Metasurface-based all-optical diffractive convolutional neural networks
Zhijiang Liang, Chenxuan Xiang, Shuyuan Xiao, Jumin Qiu, Jie Li, Qiegen Liu, Chengjun Zou, Tingting Liu
TL;DR
The paper tackles energy and parallelism bottlenecks in electronic CNNs by proposing an all-optical neural network architecture. MAODCNN integrates a phase-only metasurface convolutional layer with cascaded diffractive metasurfaces to perform end-to-end optical feature extraction and inference on images. Training uses backpropagation in the optical domain on MNIST and Fashion-MNIST, with depth (more diffractive layers) yielding up to a $20\%$ accuracy improvement over a single layer and outperforming a conventional DNN by up to $15\%$ on MNIST. The results indicate a practical, low-power, all-optical platform and point to future directions such as joint phase-amplitude modulation and chip-scale optoelectronic integration for edge-enabled optical AI hardware.
Abstract
The escalating energy demands and parallel-processing bottlenecks of electronic neural networks underscore the need for alternative computing paradigms. Optical neural networks, capitalizing on the inherent parallelism and speed of light propagation, present a compelling solution. Nevertheless, physically realizing convolutional neural network (CNN) components all-optically remains a significant challenge. To this end, we propose a metasurface-based all-optical diffractive convolutional neural network (MAODCNN) for computer vision tasks. This architecture synergistically integrates metasurface-based optical convolutional layers, which perform parallel convolution on the optical field, with cascaded diffractive neural networks acting as all-optical decoders.
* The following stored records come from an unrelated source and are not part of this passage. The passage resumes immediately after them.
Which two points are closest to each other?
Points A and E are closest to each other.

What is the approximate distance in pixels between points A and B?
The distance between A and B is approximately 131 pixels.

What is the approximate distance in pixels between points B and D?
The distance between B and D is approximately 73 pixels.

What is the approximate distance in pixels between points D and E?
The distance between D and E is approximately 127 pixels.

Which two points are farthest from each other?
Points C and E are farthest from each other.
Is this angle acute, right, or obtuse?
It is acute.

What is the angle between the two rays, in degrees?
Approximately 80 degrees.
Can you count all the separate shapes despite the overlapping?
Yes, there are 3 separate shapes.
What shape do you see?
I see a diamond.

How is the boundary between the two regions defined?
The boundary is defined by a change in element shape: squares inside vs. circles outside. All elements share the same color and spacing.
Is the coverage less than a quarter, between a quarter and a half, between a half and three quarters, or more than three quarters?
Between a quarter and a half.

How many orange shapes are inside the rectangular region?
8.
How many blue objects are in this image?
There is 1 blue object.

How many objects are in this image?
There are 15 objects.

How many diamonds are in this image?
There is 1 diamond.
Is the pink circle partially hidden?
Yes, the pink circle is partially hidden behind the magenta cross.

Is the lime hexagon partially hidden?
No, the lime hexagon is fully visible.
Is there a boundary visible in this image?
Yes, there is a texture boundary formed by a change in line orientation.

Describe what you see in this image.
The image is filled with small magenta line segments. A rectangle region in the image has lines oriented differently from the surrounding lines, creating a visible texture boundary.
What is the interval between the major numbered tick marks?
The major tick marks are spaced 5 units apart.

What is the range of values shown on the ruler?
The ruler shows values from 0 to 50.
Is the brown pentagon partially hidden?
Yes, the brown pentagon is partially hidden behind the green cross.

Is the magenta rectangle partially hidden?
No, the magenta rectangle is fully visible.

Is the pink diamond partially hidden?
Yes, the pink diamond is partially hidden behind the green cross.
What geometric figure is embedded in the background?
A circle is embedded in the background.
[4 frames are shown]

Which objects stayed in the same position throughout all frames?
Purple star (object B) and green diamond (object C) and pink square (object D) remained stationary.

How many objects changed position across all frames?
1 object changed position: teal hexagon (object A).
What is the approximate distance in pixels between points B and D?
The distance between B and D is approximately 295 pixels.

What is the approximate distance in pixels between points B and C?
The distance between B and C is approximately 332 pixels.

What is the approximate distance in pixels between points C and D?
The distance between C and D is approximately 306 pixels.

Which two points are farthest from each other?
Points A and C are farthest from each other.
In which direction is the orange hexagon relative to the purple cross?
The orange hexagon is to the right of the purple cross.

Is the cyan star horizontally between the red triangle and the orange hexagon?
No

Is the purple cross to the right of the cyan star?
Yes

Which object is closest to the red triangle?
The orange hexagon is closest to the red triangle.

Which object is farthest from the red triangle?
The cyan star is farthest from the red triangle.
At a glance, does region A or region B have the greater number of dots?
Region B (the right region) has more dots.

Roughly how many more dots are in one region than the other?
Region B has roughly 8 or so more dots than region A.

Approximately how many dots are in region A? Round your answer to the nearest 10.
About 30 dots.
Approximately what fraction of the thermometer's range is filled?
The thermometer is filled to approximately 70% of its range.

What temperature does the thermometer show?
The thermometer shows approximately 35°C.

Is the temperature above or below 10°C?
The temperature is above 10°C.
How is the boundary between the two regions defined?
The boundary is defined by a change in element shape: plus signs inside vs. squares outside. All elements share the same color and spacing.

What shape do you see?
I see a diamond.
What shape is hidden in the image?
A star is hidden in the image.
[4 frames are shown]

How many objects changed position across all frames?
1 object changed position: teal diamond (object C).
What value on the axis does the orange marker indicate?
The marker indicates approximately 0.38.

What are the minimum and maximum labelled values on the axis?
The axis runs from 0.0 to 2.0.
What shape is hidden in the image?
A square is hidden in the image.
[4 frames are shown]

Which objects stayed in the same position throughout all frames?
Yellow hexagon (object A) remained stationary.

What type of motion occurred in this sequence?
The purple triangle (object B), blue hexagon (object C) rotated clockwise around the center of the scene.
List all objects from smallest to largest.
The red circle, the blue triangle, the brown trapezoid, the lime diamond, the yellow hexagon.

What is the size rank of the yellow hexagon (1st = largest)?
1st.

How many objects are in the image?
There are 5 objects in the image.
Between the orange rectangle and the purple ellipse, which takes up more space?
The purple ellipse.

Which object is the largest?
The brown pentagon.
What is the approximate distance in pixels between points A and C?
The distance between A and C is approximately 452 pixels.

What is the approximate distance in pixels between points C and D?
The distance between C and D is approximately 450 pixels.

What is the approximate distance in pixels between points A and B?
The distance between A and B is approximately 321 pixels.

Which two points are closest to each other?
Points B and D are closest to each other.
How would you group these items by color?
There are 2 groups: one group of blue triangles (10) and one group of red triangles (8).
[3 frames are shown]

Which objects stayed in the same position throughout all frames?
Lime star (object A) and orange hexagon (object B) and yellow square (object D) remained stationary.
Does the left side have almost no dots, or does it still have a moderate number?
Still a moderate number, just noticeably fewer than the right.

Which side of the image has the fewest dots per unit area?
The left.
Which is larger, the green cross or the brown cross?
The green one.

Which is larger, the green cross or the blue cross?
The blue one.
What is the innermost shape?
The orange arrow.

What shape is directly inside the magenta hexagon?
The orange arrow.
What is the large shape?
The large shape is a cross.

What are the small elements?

This co-design facilitates layer-wise feature extraction and optimization directly within the optical domain. Numerical simulations confirm that the fusion of convolutional and diffractive layers markedly enhances classification accuracy, a performance that scales with the number of diffractive layers. The MAODCNN framework establishes a viable foundation for practical all-optical CNNs, paving the way for high-efficiency, low-power optical computing in advanced pattern recognition.